Let $R$ be a PID (such as $\mathbb{Z}$) and $R^m\overset{A}{\longrightarrow} R^n\overset{B}{\longrightarrow} R^o$ matrices with $BA=0$ and Smith normal forms $A=P\underbrace{\mathrm{diag}(a_1,\ldots,a_r,0,\ldots,0)}_DQ^{-1}$ and $B=P'\underbrace{\mathrm{diag}(b_1,\ldots,b_s,0,\ldots,0)}_{D'}Q'^{-1}$.
Topology for Computing by Zomorodian p.137-138 claims that $$\textstyle{\frac{\operatorname{Ker} B}{\operatorname{Im} A}\cong R^{n-r-s}\oplus\bigoplus_i\frac{R}{Ra_i}.}$$
How can one prove this claim? Any reference in the literature would also be welcome.
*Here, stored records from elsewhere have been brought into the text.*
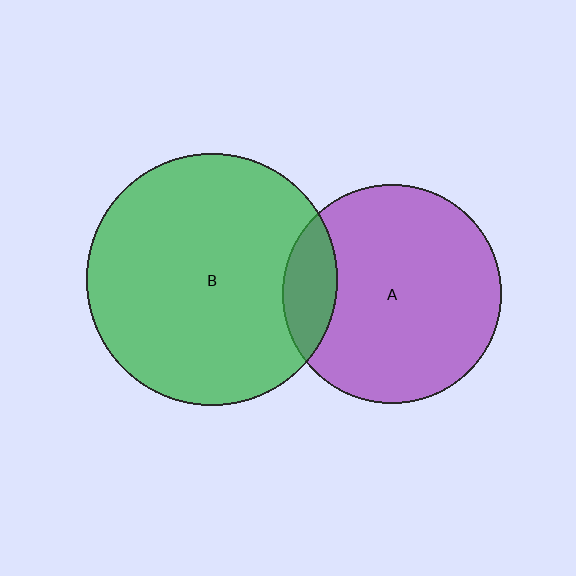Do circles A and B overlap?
Yes.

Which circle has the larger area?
Circle B (green).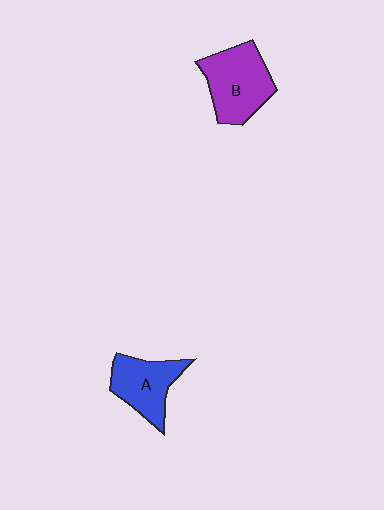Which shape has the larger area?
Shape B (purple).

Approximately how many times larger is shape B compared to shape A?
Approximately 1.2 times.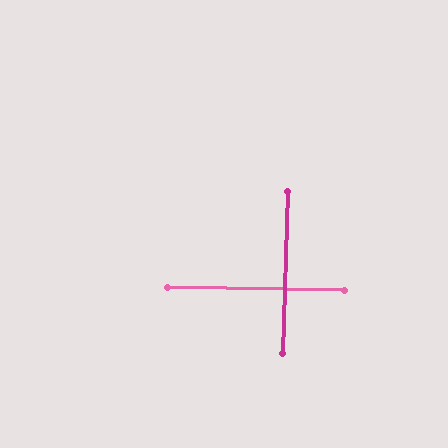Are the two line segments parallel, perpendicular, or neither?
Perpendicular — they meet at approximately 89°.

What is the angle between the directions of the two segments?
Approximately 89 degrees.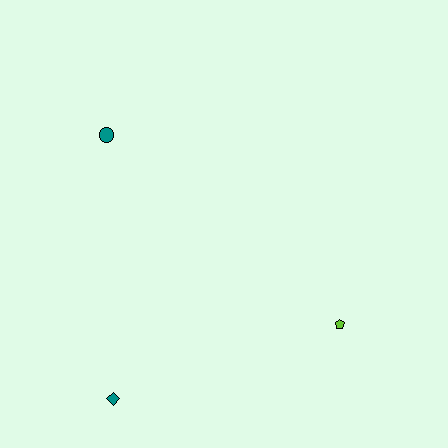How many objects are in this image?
There are 3 objects.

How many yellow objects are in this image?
There are no yellow objects.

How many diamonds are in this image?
There is 1 diamond.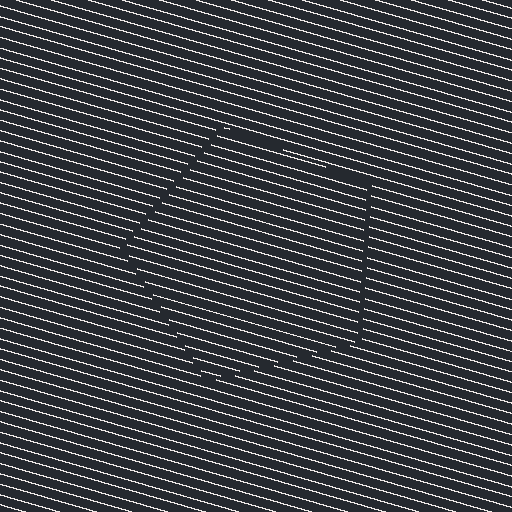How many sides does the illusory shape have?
5 sides — the line-ends trace a pentagon.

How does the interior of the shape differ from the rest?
The interior of the shape contains the same grating, shifted by half a period — the contour is defined by the phase discontinuity where line-ends from the inner and outer gratings abut.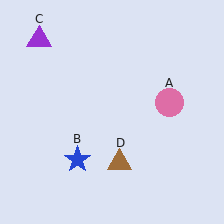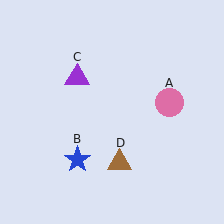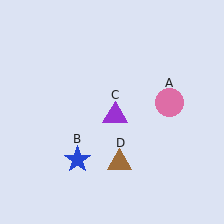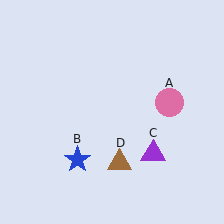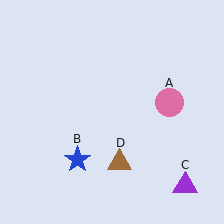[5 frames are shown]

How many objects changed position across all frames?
1 object changed position: purple triangle (object C).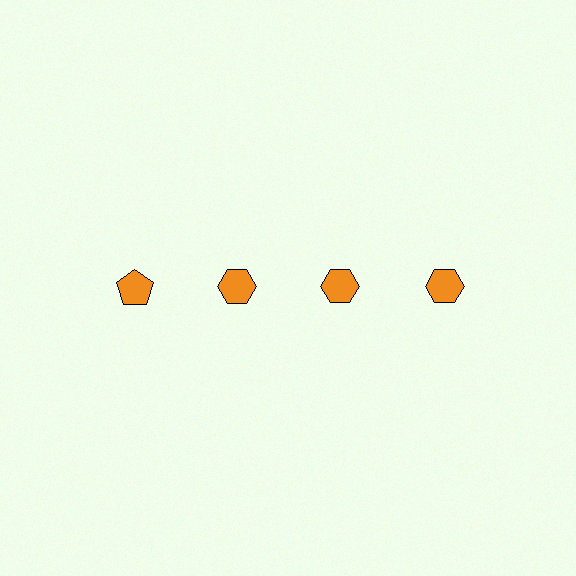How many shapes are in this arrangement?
There are 4 shapes arranged in a grid pattern.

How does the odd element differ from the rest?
It has a different shape: pentagon instead of hexagon.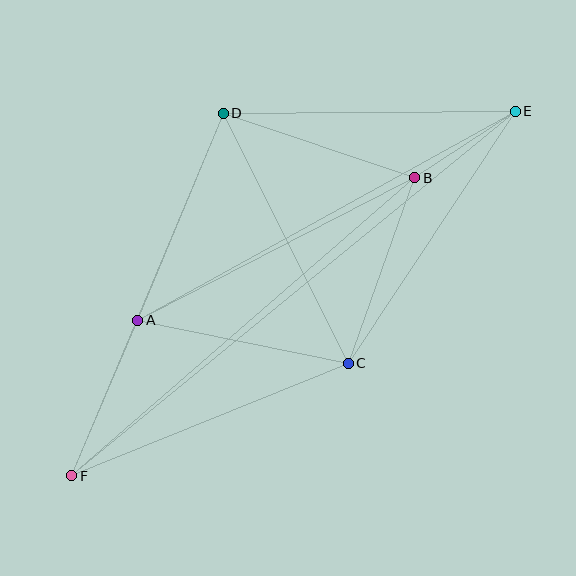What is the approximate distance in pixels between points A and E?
The distance between A and E is approximately 431 pixels.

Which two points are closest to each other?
Points B and E are closest to each other.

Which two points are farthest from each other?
Points E and F are farthest from each other.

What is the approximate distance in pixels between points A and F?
The distance between A and F is approximately 169 pixels.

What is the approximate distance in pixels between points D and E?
The distance between D and E is approximately 292 pixels.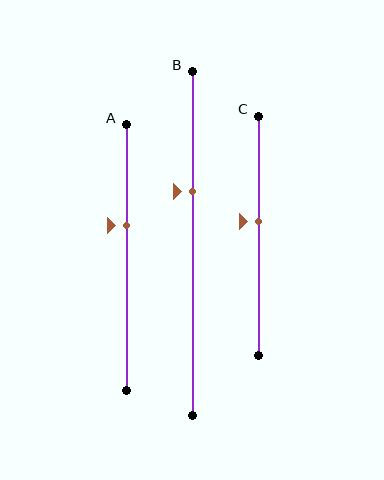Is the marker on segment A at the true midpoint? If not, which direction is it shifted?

The free part is clearly true, because $\mathrm{rnk} \frac{\mathrm{Ker} B}{\mathrm{Im} A}=\mathrm{rnk}\,\mathrm{Ker} B - \mathrm{rnk}\,\mathrm{Im} A=$ $\mathrm{rnk}\,\mathrm{Ker} D' - \mathrm{rnk}\,\mathrm{Im} D=$ $n-s-r$. But I'm not sure about the torsion part...
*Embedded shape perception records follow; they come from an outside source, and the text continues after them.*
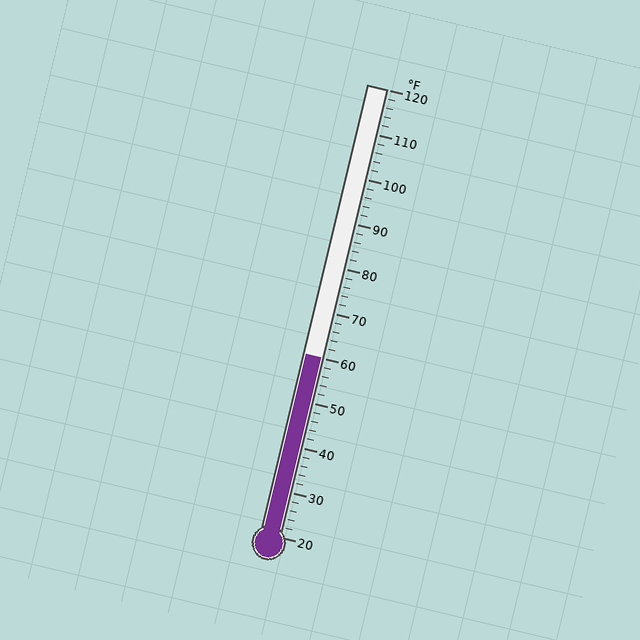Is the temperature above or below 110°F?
The temperature is below 110°F.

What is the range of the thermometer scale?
The thermometer scale ranges from 20°F to 120°F.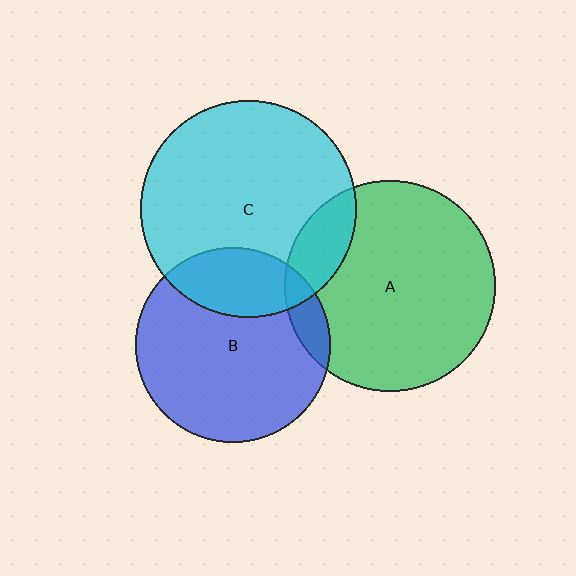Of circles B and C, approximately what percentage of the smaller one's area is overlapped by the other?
Approximately 25%.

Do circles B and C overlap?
Yes.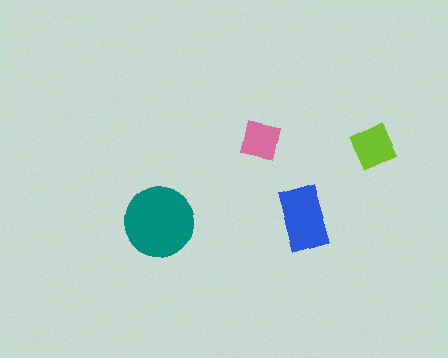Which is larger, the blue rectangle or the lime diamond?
The blue rectangle.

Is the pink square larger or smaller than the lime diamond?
Smaller.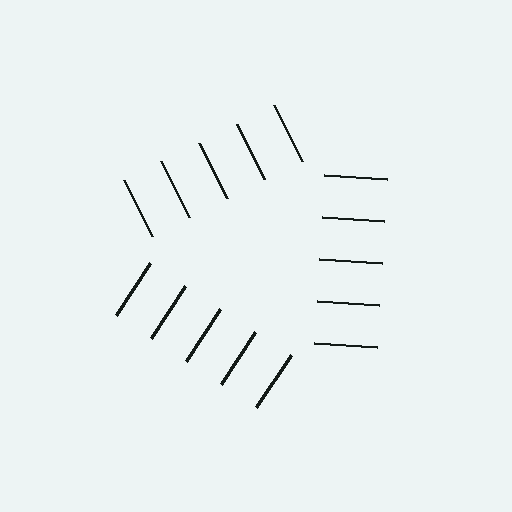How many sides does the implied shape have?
3 sides — the line-ends trace a triangle.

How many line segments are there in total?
15 — 5 along each of the 3 edges.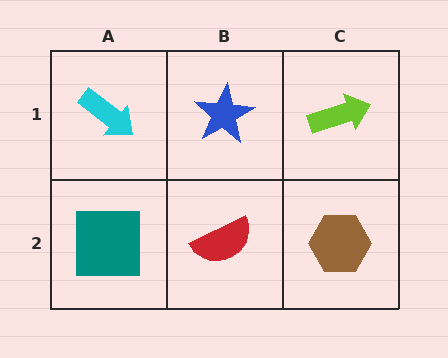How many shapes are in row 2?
3 shapes.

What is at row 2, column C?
A brown hexagon.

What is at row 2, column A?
A teal square.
Motivation: Basically, my question is, if we have a finite chain complex of free modules, given by matrices $\partial_1,\ldots,\partial_m$, can be compute the Smith normal form of each matrix separately $\partial_i=P_iD_iQ_i^{-1}$ to obtain homologies, or must this process be done simultaneously so that $Q_i=P_{i+1}$? The software packages that I know only compute SNF separately for each matrix.
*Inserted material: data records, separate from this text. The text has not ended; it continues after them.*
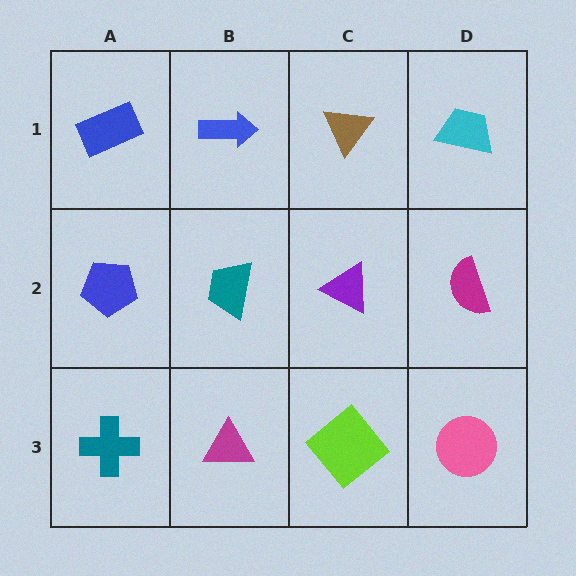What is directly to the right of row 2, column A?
A teal trapezoid.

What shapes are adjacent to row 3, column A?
A blue pentagon (row 2, column A), a magenta triangle (row 3, column B).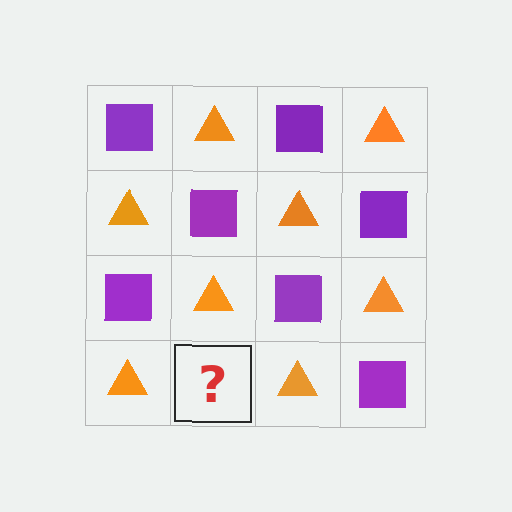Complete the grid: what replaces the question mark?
The question mark should be replaced with a purple square.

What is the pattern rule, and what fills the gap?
The rule is that it alternates purple square and orange triangle in a checkerboard pattern. The gap should be filled with a purple square.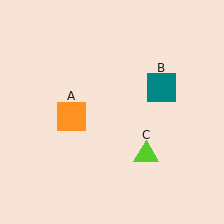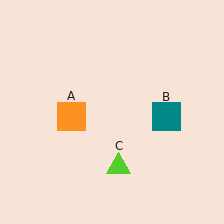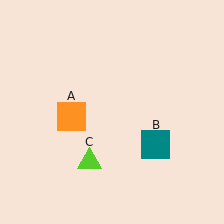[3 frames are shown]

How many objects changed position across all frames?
2 objects changed position: teal square (object B), lime triangle (object C).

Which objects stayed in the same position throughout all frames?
Orange square (object A) remained stationary.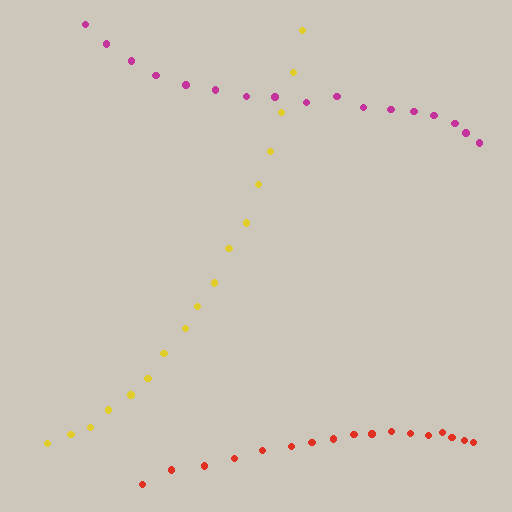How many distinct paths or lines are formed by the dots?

Edit: Hmm, since $0=BA=P'D'Q'^{-1}PDQ^{-1}$ implies $0=D'Q'^{-1}PD$, the automorphism $Q'^{-1}P:R^n \to R^n$ must map $\langle e_1,\ldots,e_r\rangle$ into $\langle e_{s+1},\ldots,e_n\rangle$.
How can I make this question get more attention?